Frank Spiecker didn't see a mountain lion he was expecting when he went to the Cedar Ridge Estates development Thursday. But what he saw was a first for the wildlife control company president, who deals with alligators, muskrats, beavers and boa constrictors.
It was an orange-and-black spotted Savannah cat with long legs and ears, on a porch, hissing and growling. "Put it like this -- it's related to a cheetah," said Spiecker, who owns Harbor Wildlife Control.
Earlier in the afternoon, the big cat had reached into a cage on a porch and killed a domestic rabbit. Using a pole snare, Spiecker maneuvered the 30-pound animal into a cage. It was determined the cat belonged to a man on a nearby street and had been fending for itself for six months.
Spiecker last night was going to return it to the owner, who was said to have spent $15,000 to buy the exotic animal and in the fall sent out fliers in the neighborhood about the missing cat.
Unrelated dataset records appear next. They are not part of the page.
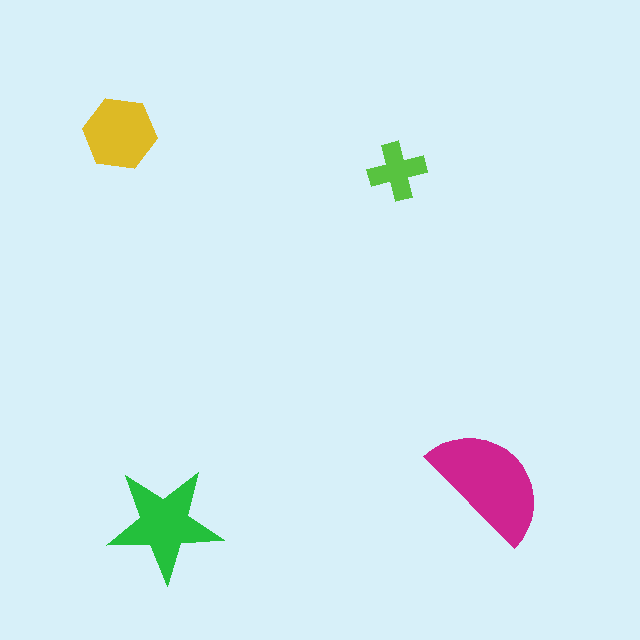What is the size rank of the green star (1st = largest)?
2nd.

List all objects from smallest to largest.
The lime cross, the yellow hexagon, the green star, the magenta semicircle.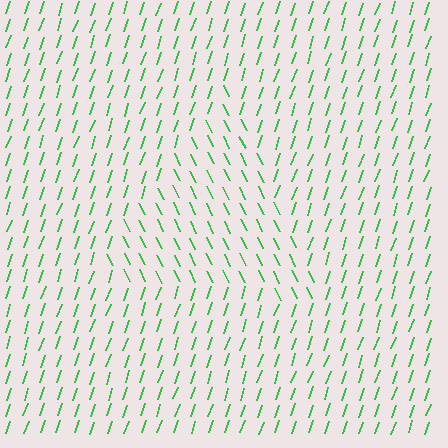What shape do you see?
I see a triangle.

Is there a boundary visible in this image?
Yes, there is a texture boundary formed by a change in line orientation.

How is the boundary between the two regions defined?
The boundary is defined purely by a change in line orientation (approximately 45 degrees difference). All lines are the same color and thickness.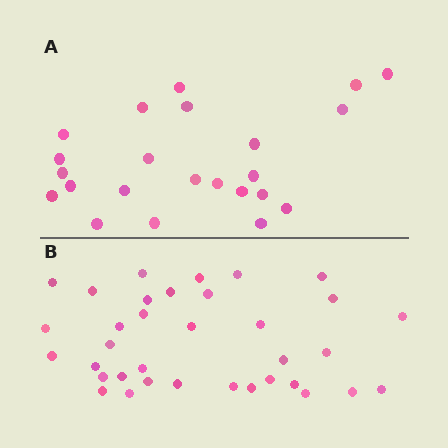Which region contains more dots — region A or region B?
Region B (the bottom region) has more dots.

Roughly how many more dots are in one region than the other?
Region B has roughly 12 or so more dots than region A.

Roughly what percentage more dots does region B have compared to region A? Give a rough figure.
About 50% more.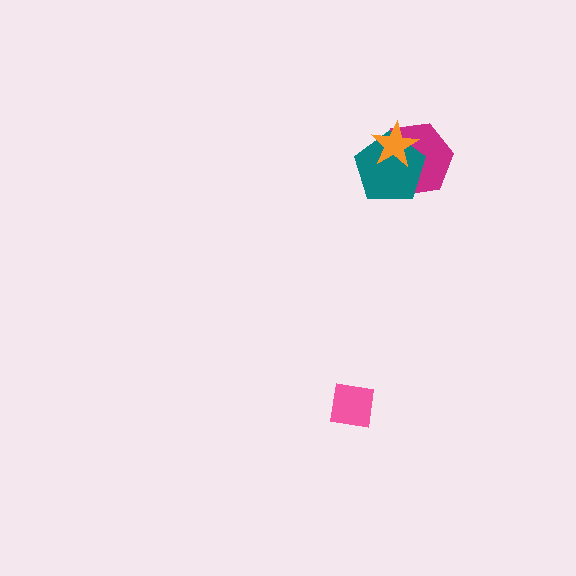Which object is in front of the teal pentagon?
The orange star is in front of the teal pentagon.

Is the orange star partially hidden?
No, no other shape covers it.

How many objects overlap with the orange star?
2 objects overlap with the orange star.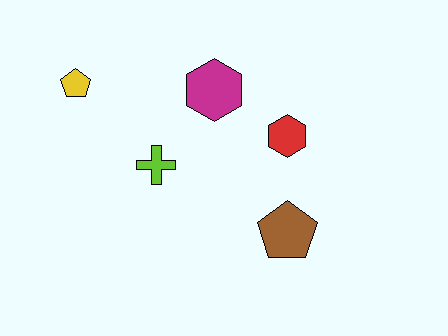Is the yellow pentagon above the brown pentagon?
Yes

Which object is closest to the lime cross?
The magenta hexagon is closest to the lime cross.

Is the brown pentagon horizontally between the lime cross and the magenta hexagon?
No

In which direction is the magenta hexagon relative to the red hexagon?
The magenta hexagon is to the left of the red hexagon.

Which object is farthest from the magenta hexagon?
The brown pentagon is farthest from the magenta hexagon.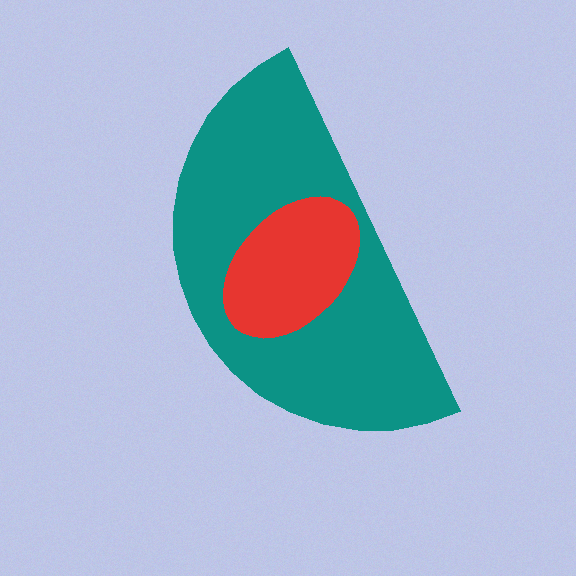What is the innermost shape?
The red ellipse.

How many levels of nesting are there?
2.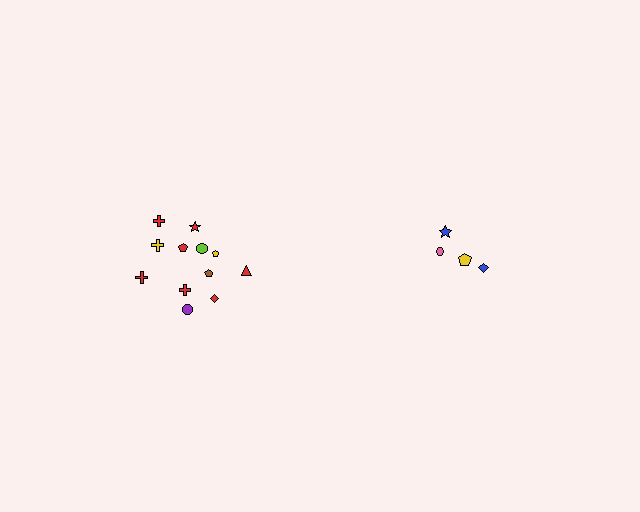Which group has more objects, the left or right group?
The left group.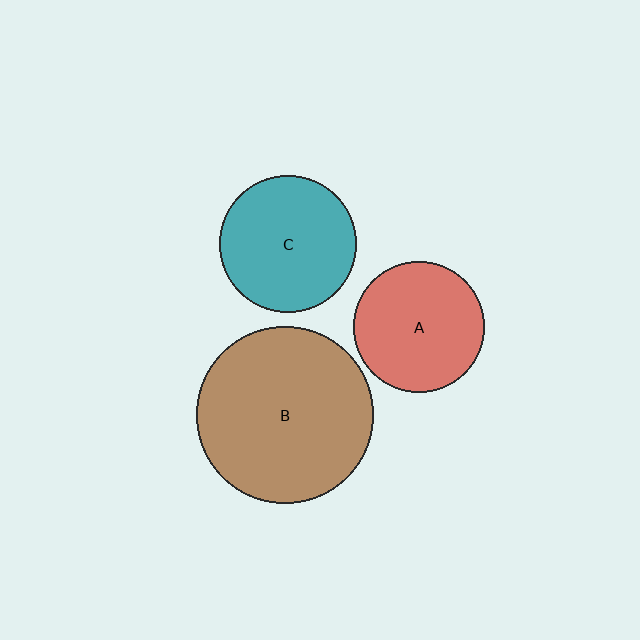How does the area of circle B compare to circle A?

Carlos Pou was at work when he got the harried call from his wife.
"There's a leopard in the backyard!" Marcelle Pou screamed.
Carlos Pou chalked it up to the mood swings that can accompany the early part of pregnancy, but rushed home. After the cat killed her 7-year-old son's pet rabbit as the boy arrived home from the school bus, Marcelle Pou's motherly instincts kicked in, and the pregnant woman chased off the big cat with a broom. Even though he felt bad for his son, Carlos Pou couldn't help but admire the big cat that was doing what it had to do to survive six months outside.
"This thing," he said, "was awesome."